Reinhard von Brunn, Vorsitzender der Tübinger Liste, hat sich am 15. Februar vor Ort kundig gemacht: “Kinder flitzten durch die Gänge, einige a l t e Männer gucken fern, einige Frauen sind am Kochen. Am Wochenende gab es wohl schon einen medizinischen Notfall (Kind mit heftiger Virus-Erkrankung), der in einer Tübinger Allgemein-Praxis recht ruppig abgehandelt wurde. Der sehr freundliche Security-Mann (Libanese, der seit 20 Jahren auf WHO wohnt und im Moment der “Mann für alles” ist), war richtig empört. Im Moment sind vor allem Afghanen und Syrer untergebracht. In dieser Woche sollen wohl weitere ca. 80 Syrer hinzu kommen – dann ist die Halle voll.”
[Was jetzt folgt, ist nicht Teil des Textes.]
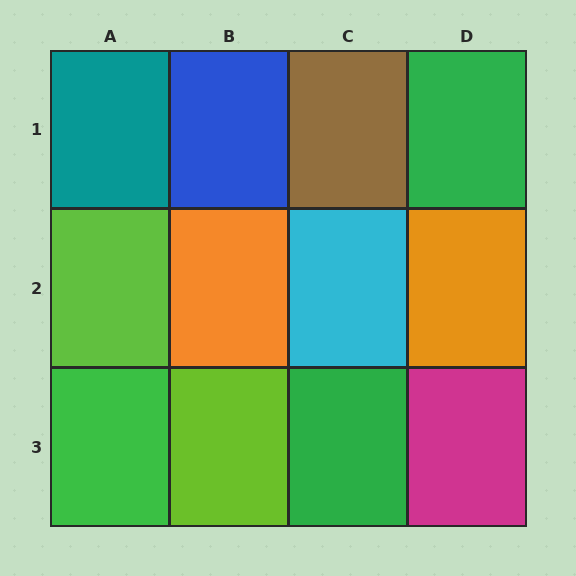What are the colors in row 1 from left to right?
Teal, blue, brown, green.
Erste Überraschung beim Betreten des früheren Eiskellers: In der Shedhalle ist es mollig warm! Auch sonst verblüfft, was der vorübergehende Hausherr Landratsamt und die Handwerker aus dem Aschenputtel gemacht haben: Verputz und Anstrich in fröhlichem Orange, Sprech- und Behandlungszimmer für Ärzte, kleine Wickelecke für Babys. Über einen überdachten Gang sind die außen angestellten Küchen-, Waschmaschinen- und Sanitär-Container trockenen Fußes erreichbar. Das Innenleben der für 188 Flüchtlinge ausgelegten Halle wird von den 16 mit Stoffbahnen getrennten Carrés bestimmt, in denen jeweils 12 Flüchtlinge leben werden. In zwei Abteilen für je sechs Personen stehen jeweils drei Stockbetten, ein Tisch mit sechs Stühlen und ein Kühlschrank. In Metallspinden können einige persönliche Habseligkeiten verstaut werden. Alles neu und funktional.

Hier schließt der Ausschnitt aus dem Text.